Matrix reloaded: CCN, tenascin and SIBLING group of matricellular proteins in orchestrating cancer hallmark capabilities.

Matricellular proteins (MCPs) are the non-structural extracellular matrix (ECM) proteins with various regulatory functions. MCPs are critical regulators of ECM homeostasis and are often found dysregulated in various malignancies. They interact with various proteins like ECM structural proteins, integrins, growth factor receptors and growth factors to modulate their availability and activity. Cancer-supporting MCPs are known to induce proliferation, migration and invasion of cancer cells. MCPs also support cancer stem (like) cell growth and induce a drug-resistant state. Apart from their direct effects on cancer cells, they play key roles in angiogenesis, immunomodulation, stromal cell infiltration, stromal proliferation and matrix remodeling.
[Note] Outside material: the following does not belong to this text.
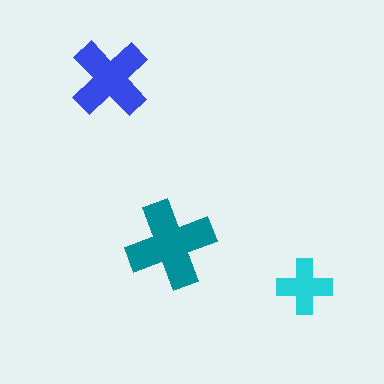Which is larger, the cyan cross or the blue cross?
The blue one.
High expression of various MCPs belonging to the tenascin, CCN and SIBLING families is often associated with aggressive tumors and poor patient prognosis. Due to their differential expression and distinct functional role, these MCPs are perceived as attractive therapeutic targets in cancer. Studies on preclinical models have indicated that targeting tumor-supportive MCPs could be a potent avenue for developing anti-cancer therapies. The MCP receptors, like integrins and some associated growth factor receptors, are already being targeted using pharmacological inhibitors and neutralizing antibodies. Neutralizing antibodies against CCNs, tenascins and SIBLINGs have shown promising results in preclinical cancer models, suggesting an opportunity to develop anti-MCP therapies to target cancer. Peptides derived from anti-cancer MCPs could also serve as therapeutic entities. In the present review, in continuation with the expanding horizon of MCP functions and disease association, we focus on (i) their unique domain arrangement, (ii) their association with cancer hallmarks and (iii) available and possible therapeutic interventions.